I had worked in MIT in Alex Rich’s lab. So I knew about molecular biology and that and—anyone who knew anything about molecular biology also knew about Watson.

This would be 1958, ’59 and ’60 when I was working at MIT off and on. And then—the first time I met him I think was in the summer of ’61. I came to interview. I had decided—I had applied to essentially four schools; MIT and Harvard and Berkeley and Caltech. And so I went to MIT to visit there and talk to their graduate program. And then I came to Harvard and talked to Jim. And I asked him, you know,” Where should I go to college?” And he looked at me and said, “You’d be fucking crazy to go anywhere else!” And so that would seem fairly persuasive and that’s why I came to Harvard. And I came specifically to work with Jim.

This would have been in the spring of 1961. I graduated from college in 1961 and so I was looking for where I was going to go in the Fall of that year. And I spent actually the summer in Woods Hole and then after that came to Harvard and joined Jim’s group as well as—I was in a department actually, or a committee was biophysics and had gotten my degree in biophysics but in Jim’s lab.

Mario R. Capecchi, Ph.D., is a scientist and a Howard Hughes Medical Institute investigator at the Eccles Institute of Human Genetics at the University of Utah Health Sciences Center and a founding member of the Brain Institute at the University of Utah. He also serves as the Distinguished Professor and Co-Chairman of Human Genetics and Biology at the University of Utah, where he joined the faculty in 1973.

In 2007 Mario Capecchi was awarded the Nobel Prize in Medicine with Oliver Smithies and Martin Evans for their research on gene targeting techniques, specifically working with mice embryo-derived stem cells. In the 1980s Capecchi pioneered a technology known as "knockout mice" which revolutionized genetic and biomedical research. This technology allows scientists to replace or disrupt specific genes in mice to understand how a similar gene disruption in humans may cause or contribute to diseases.

Capecchi, abandoned and homeless as a 4-year old child in Italy during World War II, was reunited with his mother and immigrated to the United States in 1946. After receiving a B.S. in physics and chemistry from Antioch College in 1961, he joined Jim Watson's Biological laboratory at Harvard University where he received a doctorate in biophysics in 1967. Capecchi remained at Harvard, first as a junior fellow until 1969, followed by four years as Assistant Professor in the Department of Biochemistry at Harvard School of Medicine, until he left for the University of Utah in 1973.

Capecchi is a member of the National Academy of Sciences (1991) and the European Academy of Sciences (2002). His other numerous honors include the Bristol-Myers Squibb Award for Distinguished Achievement in Neuroscience Research (1992), Gairdner Foundation International Award for Achievements in Medical Science (1993), General Motors Corporation's Alfred P. Sloan Jr.
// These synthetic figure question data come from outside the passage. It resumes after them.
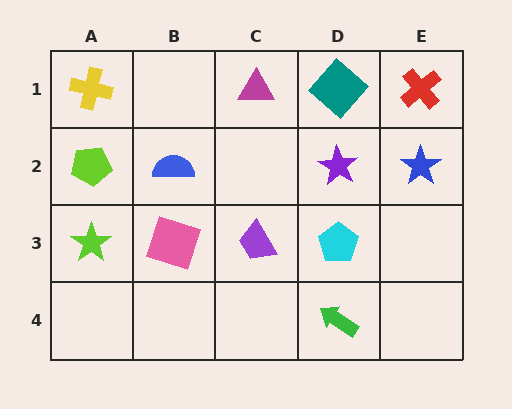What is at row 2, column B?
A blue semicircle.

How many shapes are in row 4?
1 shape.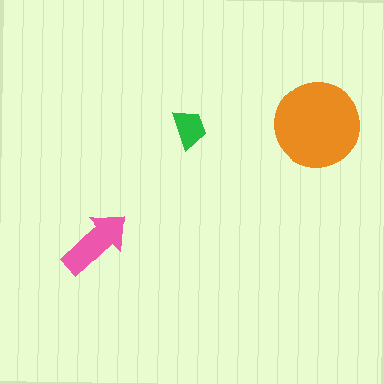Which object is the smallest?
The green trapezoid.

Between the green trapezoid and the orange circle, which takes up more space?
The orange circle.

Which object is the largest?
The orange circle.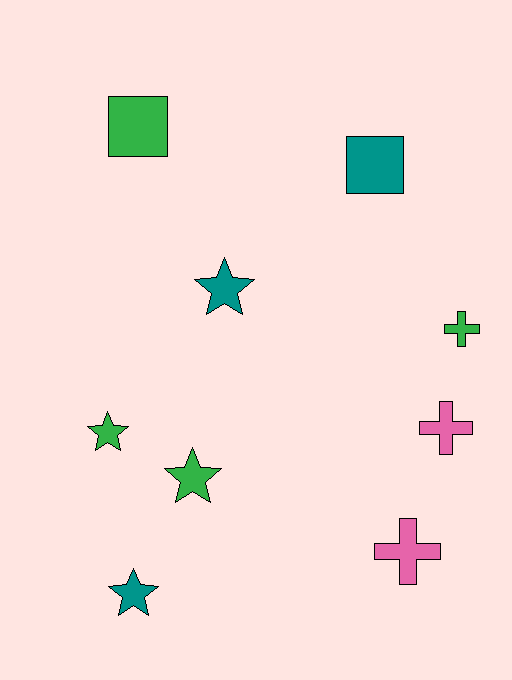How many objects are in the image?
There are 9 objects.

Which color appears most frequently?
Green, with 4 objects.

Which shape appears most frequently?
Star, with 4 objects.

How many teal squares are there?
There is 1 teal square.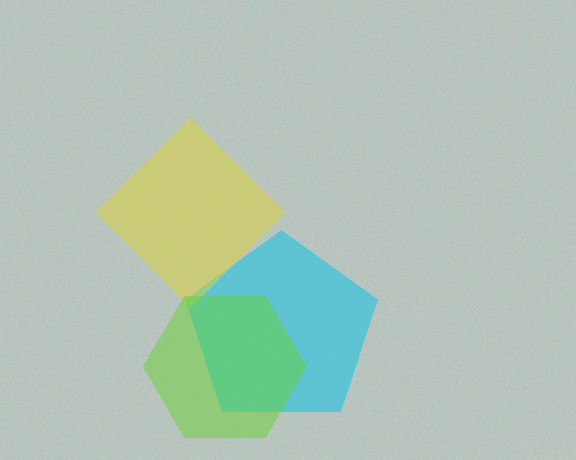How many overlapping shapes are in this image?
There are 3 overlapping shapes in the image.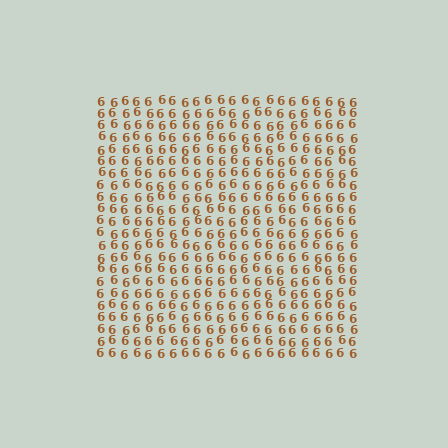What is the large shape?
The large shape is a square.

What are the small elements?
The small elements are digit 6's.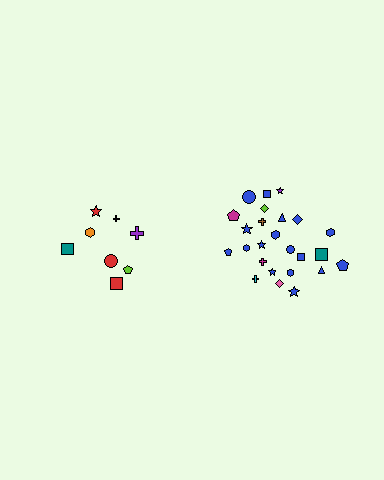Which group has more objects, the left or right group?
The right group.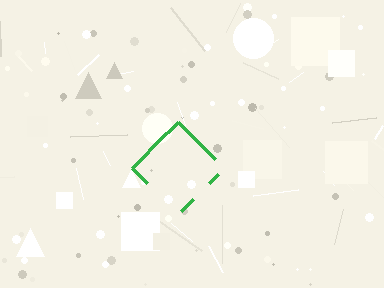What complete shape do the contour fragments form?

Prize for Outstanding Basic Science Contributions to Cancer Research (1994), Kyoto Prize in Basic Sciences (1996), the Franklin Medal for Advancing Our Knowledge of the Physical Sciences (1997), the University of Utah's Rosenblatt Prize for Excellence (1998), the Albert Lasker Award for Basic Medical Research (2001), the National Medal of Science (2001), the Wolf Prize in Medicine (2003), the Pezcoller Foundation-AACR (American Association for Cancer Research) International Award for Cancer Research (2003), and the March of Dimes Prize in Developmental Biology (2005).